Требуется несколько секунд, чтобы разобрать ее слова из—за акцента. У меня никогда не было трудностей с пониманием Деклана, но родной язык этой женщины был гораздо тяжелее, чем то, что я привыкла слышать.

― Спасибо, ― отвечаю я, протягивая ей меню, и после того как делаю большой глоток воды, я вытаскиваю телефон, чтобы попытаться составить план игры.

Как только подключаюсь к интернету, я ввожу имя усадьбы, о которой мне рассказывал Деклан. Я помню, он говорил, что она в окрестностях Эдинбурга, но не могу вспомнить, где именно. Все, что я знаю, ― мне нужно найти дом. Мне нужно знать, что он реален. Мне нужно увидеть то, что могло быть моим, если бы я сбежала с ним, когда он просил.

Останавливая поисковик, я ввожу:

Поместье Брансуик Хилл, Эдинбург, Шотландия.
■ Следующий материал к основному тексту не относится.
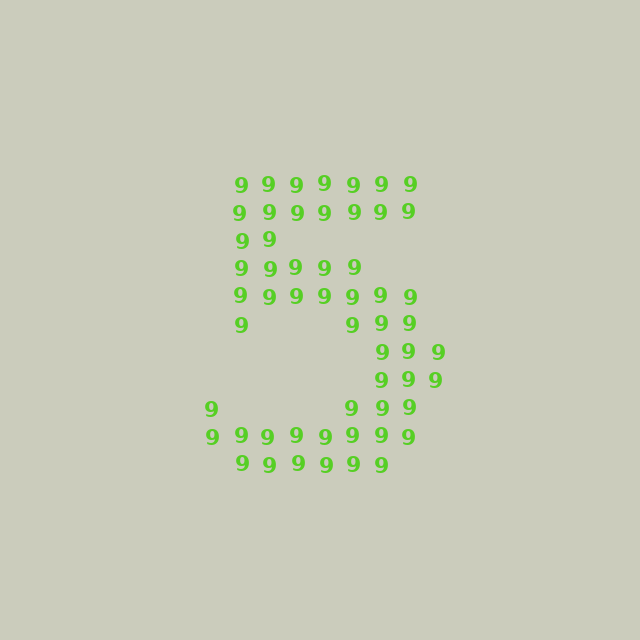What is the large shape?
The large shape is the digit 5.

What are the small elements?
The small elements are digit 9's.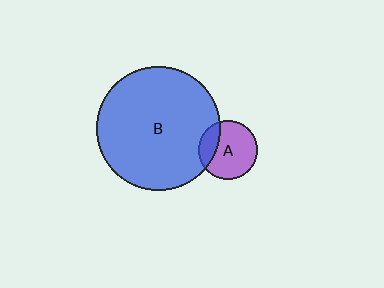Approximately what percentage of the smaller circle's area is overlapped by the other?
Approximately 25%.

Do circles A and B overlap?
Yes.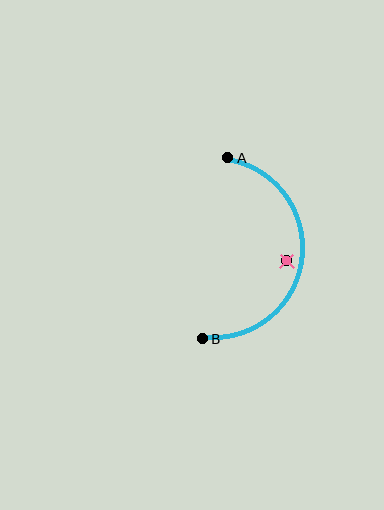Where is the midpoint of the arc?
The arc midpoint is the point on the curve farthest from the straight line joining A and B. It sits to the right of that line.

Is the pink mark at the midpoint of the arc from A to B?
No — the pink mark does not lie on the arc at all. It sits slightly inside the curve.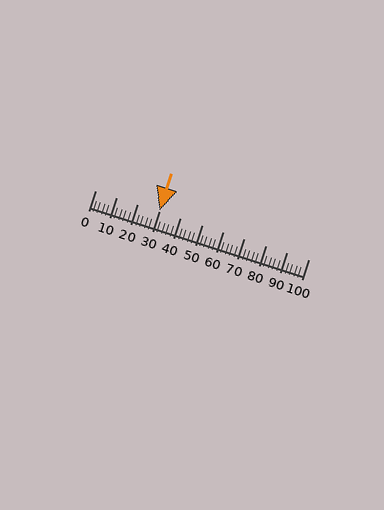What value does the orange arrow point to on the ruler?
The orange arrow points to approximately 30.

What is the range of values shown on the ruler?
The ruler shows values from 0 to 100.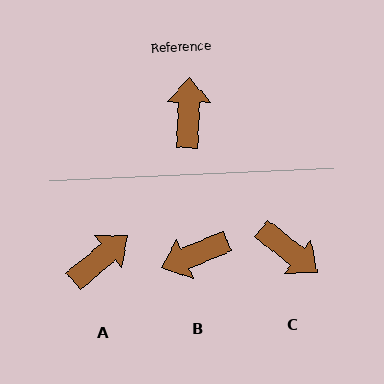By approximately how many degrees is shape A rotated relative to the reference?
Approximately 47 degrees clockwise.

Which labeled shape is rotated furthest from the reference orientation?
C, about 126 degrees away.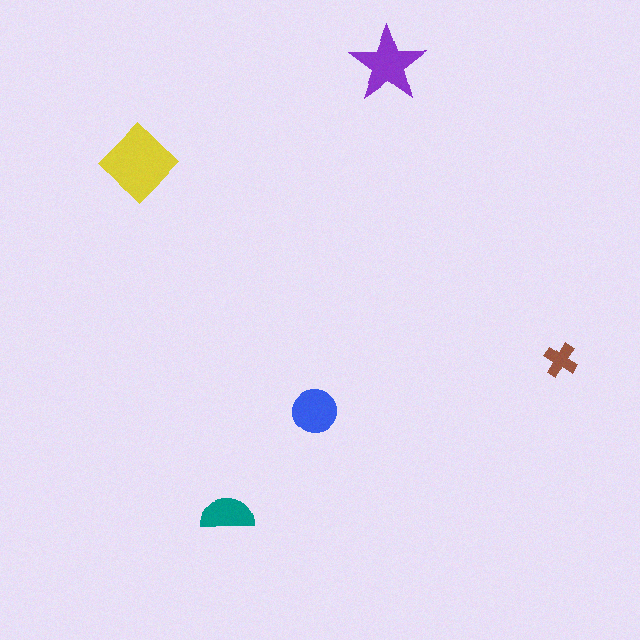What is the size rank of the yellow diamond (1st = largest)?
1st.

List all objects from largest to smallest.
The yellow diamond, the purple star, the blue circle, the teal semicircle, the brown cross.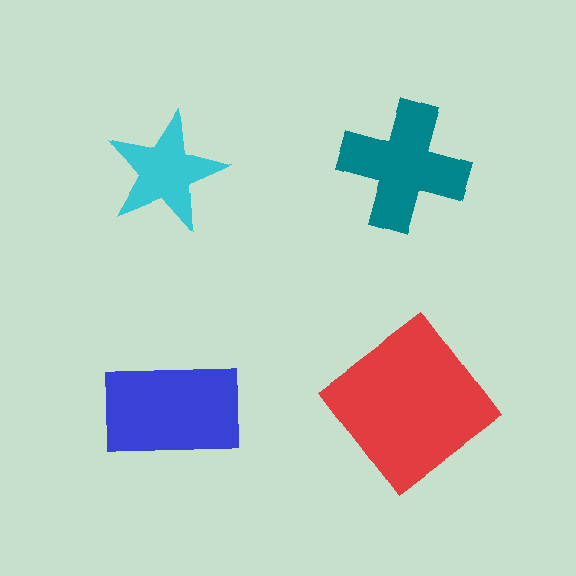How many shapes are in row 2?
2 shapes.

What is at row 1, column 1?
A cyan star.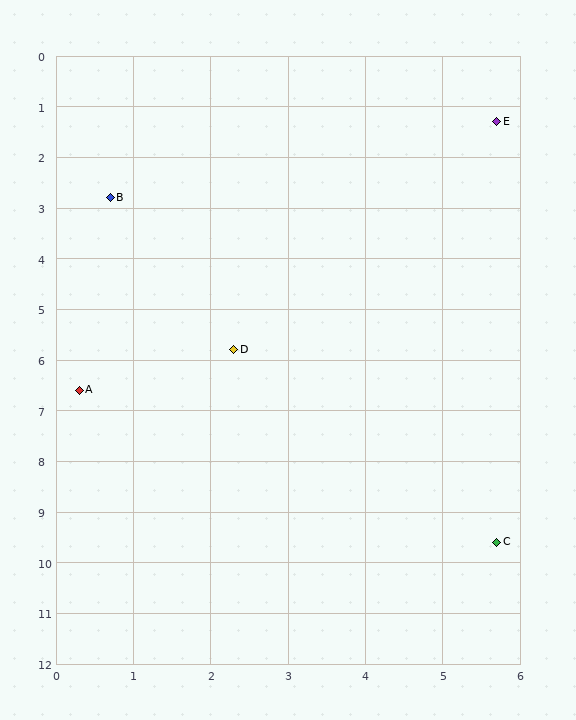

Требуется несколько секунд, и всплывают несколько различных риэлтерских сайтов. Я кликаю по первой ссылке, и, когда появляется картинка, мой желудок ухает вниз. Сидя здесь, я не дышу, когда смотрю на дом, в котором Деклан умолял меня жить с ним. Я провожу пальцем по экрану, чтобы увидеть другие изображения. Одно за другим я вижу то, что могло бы быть моей жизнью ― моей сказкой. Все как он описывал: Викторианский особняк, построенный на безупречной земле, окруженный зеленью, цветами, деревьями и гротом. Я вспоминаю, как Деклан говорил, что мне понравится грот, построенный из клинкера.

Почему я не убежала с ним, когда он предлагал?

Прокручивая страницу вниз, я замечаю, что риэлтерская фирма называется Knight Frank.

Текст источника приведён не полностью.